Revista Noticias | Columna - La trampa metroemocional
La nueva masculinidad proclama sentimientos y actitudes opuestas al machismo. Pero la editora desconfía... y tiene sus razones.
Por Adriana Lorusso *
Lectura. En su libro “Yo me enamoro” (Ediciones B) Hugo Asch oscila entre la admiración y la crítica velada del universo femenino.
Todo empezó con una palabra. El periodista británico Mark Simpson bautizó como “metrosexuales” a los nuevos hombres, aquellos que lejos de ocultar sus tendencias femeninas, las exhiben adoptando hábitos hasta entonces sólo reservados a las mujeres. Por ejemplo, teñirse el pelo, ir de shopping, ponerse cremas y hasta maquillarse y depilarse. La creación de la dichosa palabrita tuvo un efecto dominó. El mismo Simpson descubrió a los “retrosexuales”, varones que a contra corriente de sus congéneres los “metro”, afirman su masculinidad con convicción. Después aparecieron los “übersexuales”, que comparten algo con cada uno de los anteriores, pero sin sus excesos. Machos exentos de fanatismo que aceptan con gusto sus debilidades femeninas.
Mujer al fin, la terapeuta española Rosetta Forner puso sobre el tapete el término “metroemocional”. Con más de propuesta que de definición, la nueva categoría plantea la existencia de varones que se hacen cargo de sus sentimientos. A diferencia de los “metrosexuales”, los “metroemocionales” están más interesados en “acicalarse” por dentro que por fuera. Lloran en público, hablan de sus sesiones de terapia y no sienten vergüenza en admitir que una mujer les rompió el corazón.
De más está decir que estas clasificaciones del universo varonil carecen de sustento científico. No hay estadísticas ni pruebas de laboratorio que avalen la percepción de una nueva era en la población masculina. Pero la sensación de que algo ha cambiado está en el aire y todos podemos sentirla.
En lista de variantes de la nueva sensibilidad de los varones, la que más nos inquieta a las mujeres es la opción del “metroemocional”. Un instinto atávico nos dice que la “guerra de los sexos” no pudo haber terminado así como así. Que tengamos que compartir nuestra crema antiarrugas, vaya y pase. Pero atacar en conjunto los pañuelos de papel para llorar a dúo es por lo menos alarmante.
“Yo me enamoro”, el libro del periodista Hugo Asch, puede servir como prueba de esta sospecha.

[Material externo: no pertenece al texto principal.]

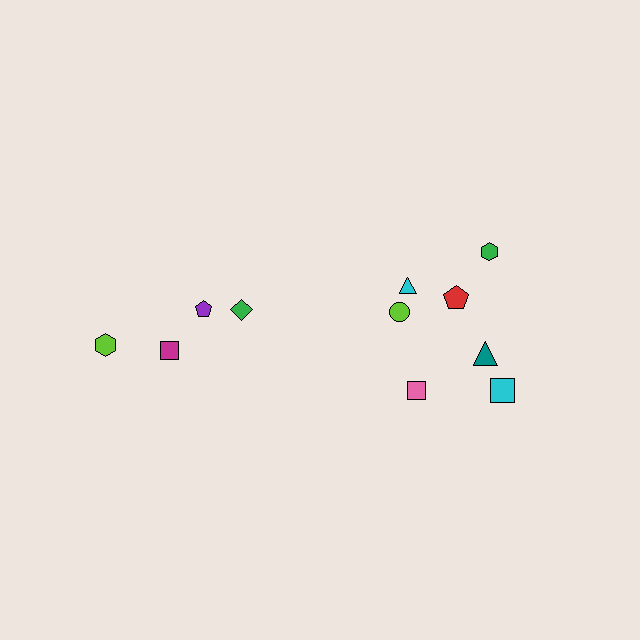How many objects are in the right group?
There are 7 objects.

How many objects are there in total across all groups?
There are 11 objects.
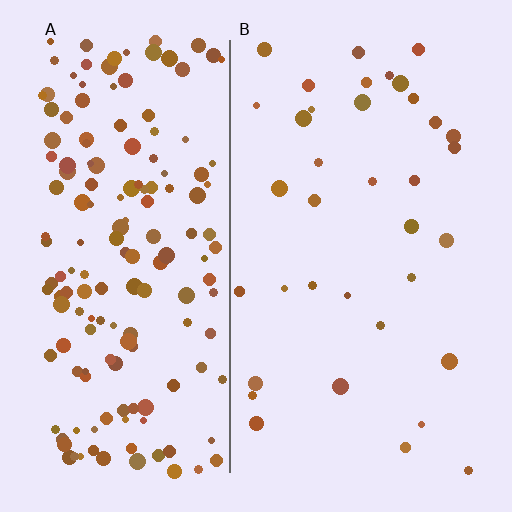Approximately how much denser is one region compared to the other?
Approximately 4.7× — region A over region B.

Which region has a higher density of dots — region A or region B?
A (the left).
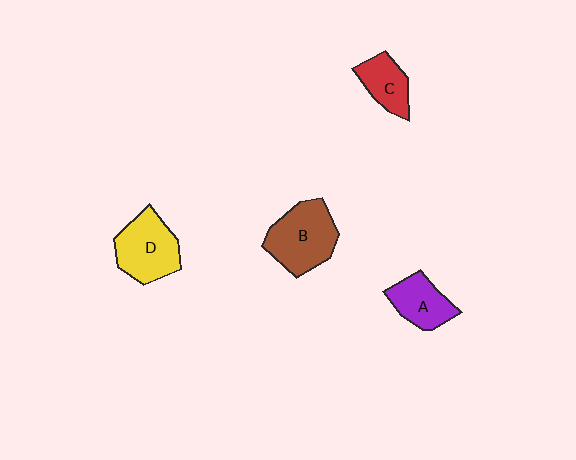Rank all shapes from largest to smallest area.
From largest to smallest: B (brown), D (yellow), A (purple), C (red).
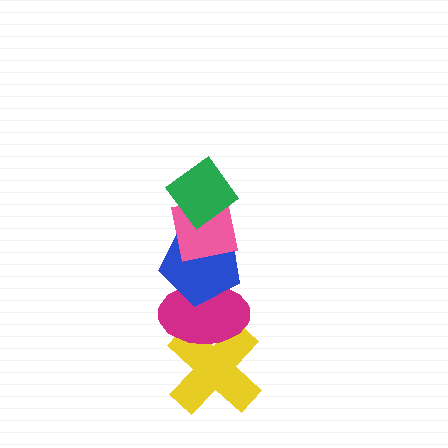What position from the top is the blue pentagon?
The blue pentagon is 3rd from the top.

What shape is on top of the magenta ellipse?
The blue pentagon is on top of the magenta ellipse.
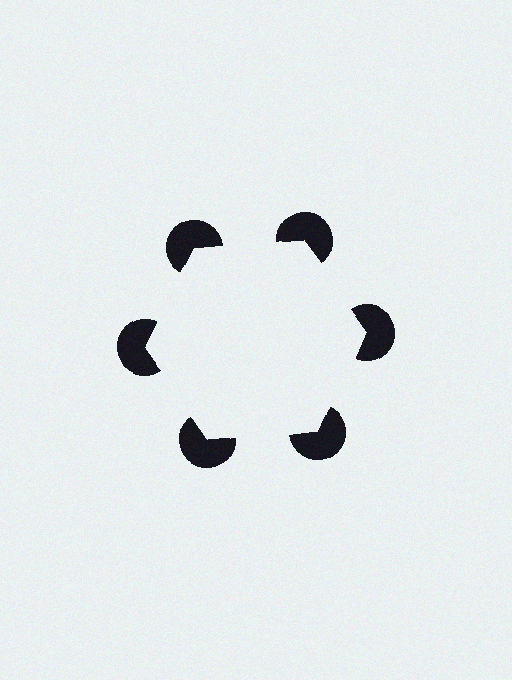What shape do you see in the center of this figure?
An illusory hexagon — its edges are inferred from the aligned wedge cuts in the pac-man discs, not physically drawn.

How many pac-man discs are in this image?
There are 6 — one at each vertex of the illusory hexagon.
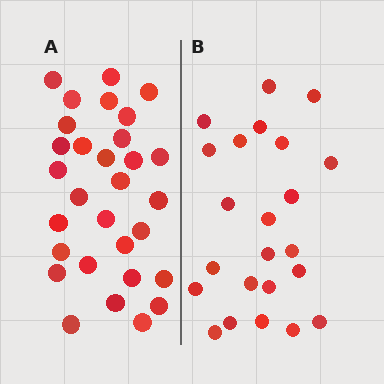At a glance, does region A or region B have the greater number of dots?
Region A (the left region) has more dots.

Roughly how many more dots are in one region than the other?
Region A has roughly 8 or so more dots than region B.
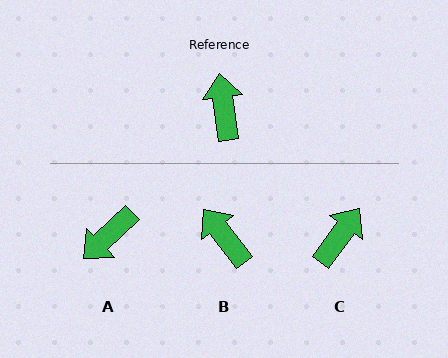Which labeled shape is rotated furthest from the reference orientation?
A, about 127 degrees away.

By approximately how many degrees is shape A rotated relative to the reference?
Approximately 127 degrees counter-clockwise.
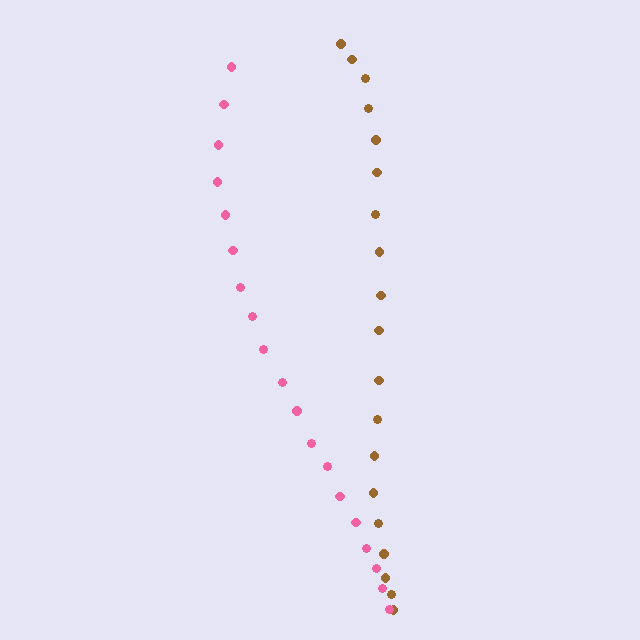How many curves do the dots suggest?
There are 2 distinct paths.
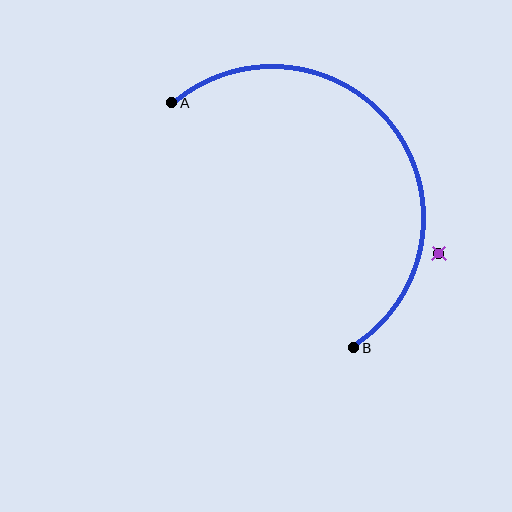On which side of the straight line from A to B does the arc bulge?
The arc bulges above and to the right of the straight line connecting A and B.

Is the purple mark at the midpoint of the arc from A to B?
No — the purple mark does not lie on the arc at all. It sits slightly outside the curve.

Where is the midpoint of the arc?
The arc midpoint is the point on the curve farthest from the straight line joining A and B. It sits above and to the right of that line.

Con la sabiduría que le dan una larga trayectoria en los medios y en la vida, no es casual que haya optado por un título tan seductor. Expuesto en las mesas de novedades de las librerías, una afirmación semejante tiene que atraer, sí o sí, las miradas femeninas. Muchas atacarán de inmediato las solapas para averiguar quién es el tipo que se anima a tamaña confesión. Otras irán directo a la caja para llevarse ya mismo un ejemplar a sus casas. A riesgo de parecer mal pensadas, podríamos afirmar que ese título obedece a un único y eterno objetivo masculino: levantarse minas.
Pero Asch, varón al fin y al cabo, no logra sostener la estrategia mucho más allá de las primeras páginas. El mismo que en la introducción confiesa que “con los años abandoné el escepticismo, dejé de ser un irónico, un hombre que asociaba el amor con la debilidad y demostraba sus sentimientos en cuentagotas. Un buen día (…) empecé a enamorarme a lo bestia”; unas pocas páginas más adelante acude al psicoanálisis para arriesgar que “la mujer es física, psíquica y ontológicamente, un vacío que el hombre debe llenar de alguna manera”. Un vacío, ni más ni menos. O sólo menos.
Hay que reconocer que el humor es la clave del libro. Y que incluso Asch logra ajustadas descripciones del fracaso de la comunicación, cuando el “universo varón” y el “universo mujer” se encierran en sus propios códigos. Pero nadie que se declare amante y admirador de los encantos femeninos puede dar una clasificación de sus posibles parejas con términos como “Lady Macbeth” o “Death Flies”. O concluir que cualquiera sea el tipo de mujer de que se trate (bellas, intelectuales, maternales o misteriosas) todas encuentran la manera de convertir a un hombre en un “pollerudo”.
Eso es lo que pasa con los “metroemocionales”, a poco de andar se les ve la hilacha. Aunque griten a los cuatro vientos que nos adoran, no pueden ocultar que sangran por la herida. Quieren ser mejores, pero fallan en el intento. Y al final, los machistas ganan la partida. Con ellos, los límites están claros y las estrategias se desvanecen. Además, son más sexies.